We saw a large variety of solutions for this week’s problem. Many of
them used
a parser generator to construct their parser. You do that by defining a
grammar
that describes the syntax you need to read. The parser generator then
translates your grammar into parsing code that will match the described
syntax.
Of the generators used, Treetop was definitely the most popular and is
surely
worth a look if you want to do some grammar based parsing.
I’m not going to show a grammar based solution here, not because I don’t
like
them, but because I want to show a few of the ideas behind simple
parsing. To
do that, we will need to examine a hand-rolled solution. Just to be
clear
though, using grammar based parsers can often be a more robust choice if
you can
find an official grammar for the content you need to parse.
Eric M. sent in a hand-rolled solution that has quite a few
advantages.
First, it is trivial to adapt so that the entire content to be parsed
doesn’t
need to be read into memory. It’s also some very efficient code.

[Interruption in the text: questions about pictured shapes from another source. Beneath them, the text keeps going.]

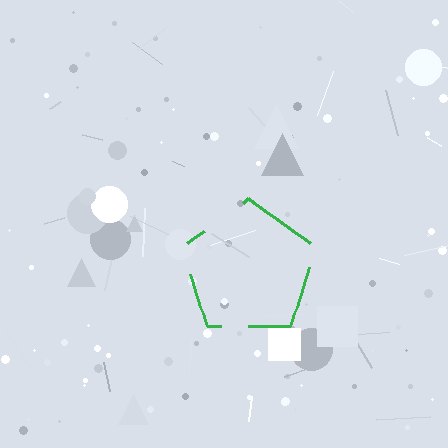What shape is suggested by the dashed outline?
The dashed outline suggests a pentagon.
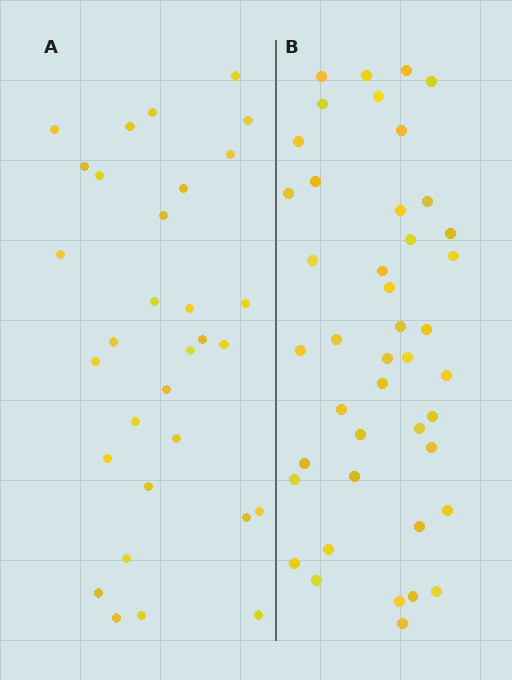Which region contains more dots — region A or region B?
Region B (the right region) has more dots.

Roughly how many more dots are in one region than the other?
Region B has roughly 12 or so more dots than region A.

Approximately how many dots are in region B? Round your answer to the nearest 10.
About 40 dots. (The exact count is 43, which rounds to 40.)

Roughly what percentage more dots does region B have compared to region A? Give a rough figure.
About 40% more.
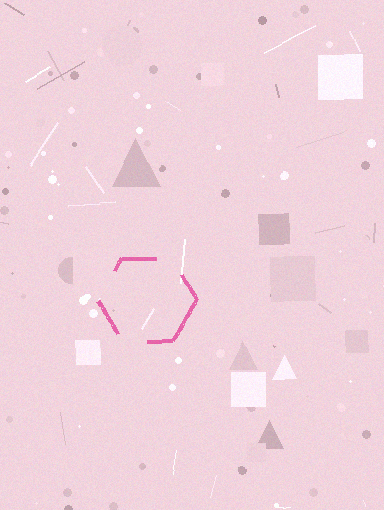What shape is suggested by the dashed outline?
The dashed outline suggests a hexagon.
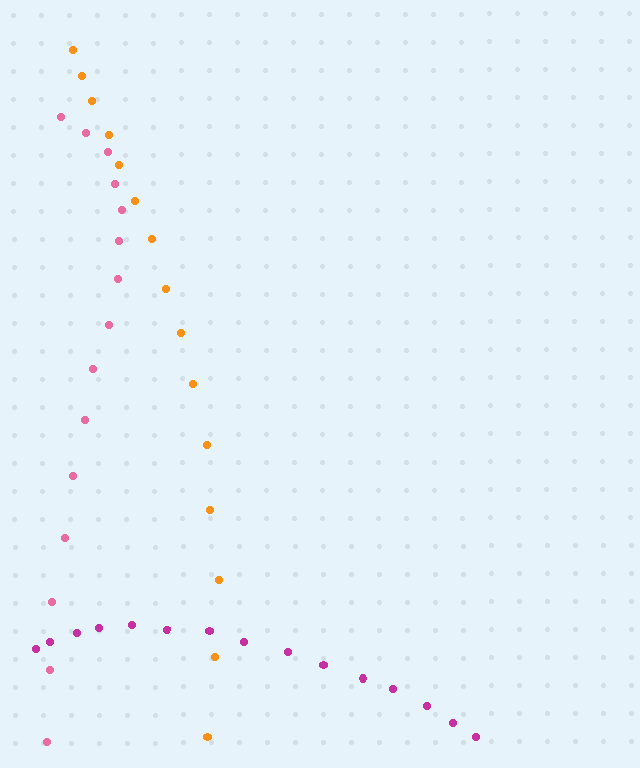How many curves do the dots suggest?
There are 3 distinct paths.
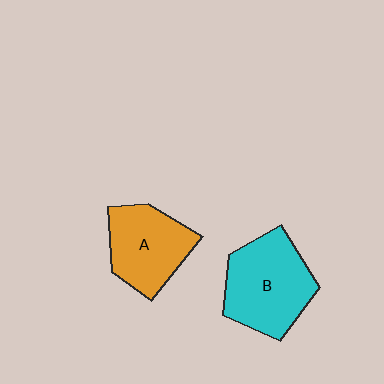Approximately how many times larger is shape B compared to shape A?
Approximately 1.2 times.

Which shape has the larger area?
Shape B (cyan).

Unfortunately, that makes it a touch less obvious if you aren’t already
familiar
with parsing techniques.
Given that, I’m going to show my own hand-rolled recursive descent
parser. It’s
not as cool as Eric’s but it’s a little easier to take in. We will say
it’s a
good introduction to Eric’s code, which you should be able to follow
after I
break this down.
Here’s the beginning of my parser:
#!/usr/bin/env ruby -wKU
require “strscan”
class JSONParser
AST = Struct.new(:value)
def parse(input)
@input = StringScanner.new(input)
parse_value.value
ensure
@input.eos? or error("Unexpected data")
end
private
# ...
One of the first concerns when parsing is the need to manage where you
currently
are in the input. If you treat the input as an IO object, you can read
input
piece by piece and the IO object itself naturally keeps track of where
you are.
For String input though, it’s often easier to use Ruby’s standard
StringScanner
class. It wraps the input and allows you to test regular expression
matches
against the head of that input. It will tell you when they match or
don’t and
when they do, your position automatically advances forward beyond that
match.
You can see that I set this up in the code above.
The only public method for my class is parse(). It prepares the
StringScanner
as I just described, tries to parse a JSON value out of the input, then
makes
sure we consumed all of the input. Note that my use of ensure here
isn’t very
standard. I’m just using it to run some code at the end of the method
without
changing the return value of the method.
The AST definition also merits a bit of discussion. It would have been
nice to
just have each method return the Ruby objects for the JSON it parsed.
However,
false and nil (null in JSON) are legal JSON parses in some places. If I
return
those, I won’t be able to tell if my parse succeeded or failed. To get
around
that, all parsed JSON values are wrapped in a trivial abstract syntax
tree
object. Returning this object is always true and, after I’ve verified
that the
parse worked, it’s just one more method call to retrieve the actual
value it
parsed.
It’s worth mentioning that this parser is based on the not quite correct
definition of JSON I put forth in the quiz tests. Only objects and
arrays are
allowed to be top-level JSON values. An easy fix is to replace this
line
# ...
parse_value.value
# ...
with:
# ...
if top_level = parse_object || parse_array
top_level.value
else
error("Illegal top-level JSON object")
end
# ...
Now let’s look at the main parser:
# ...
def parse_value
trim_space
parse_object or
parse_array or
parse_string or
parse_number or
parse_keyword or
error("Illegal JSON value")
ensure
trim_space
end
# ...
This method really sums up the basic strategy of recursive descent
parsing. At
each point, try to read out one of the legal values that can occur
there. You
can do that just by drilling down into more specialized methods that
know how to
read that one thing. If at any time you can’t read a legal value, you
have an
error.
Let’s dig into the specialized parsers a bit more to see how this works:
# ...
def parse_object
if @input.scan(/\{\s*/)
object = Hash.new
more_pairs = false
while key = parse_string
@input.scan(/\s*:\s*/) or error("Expecting object separator")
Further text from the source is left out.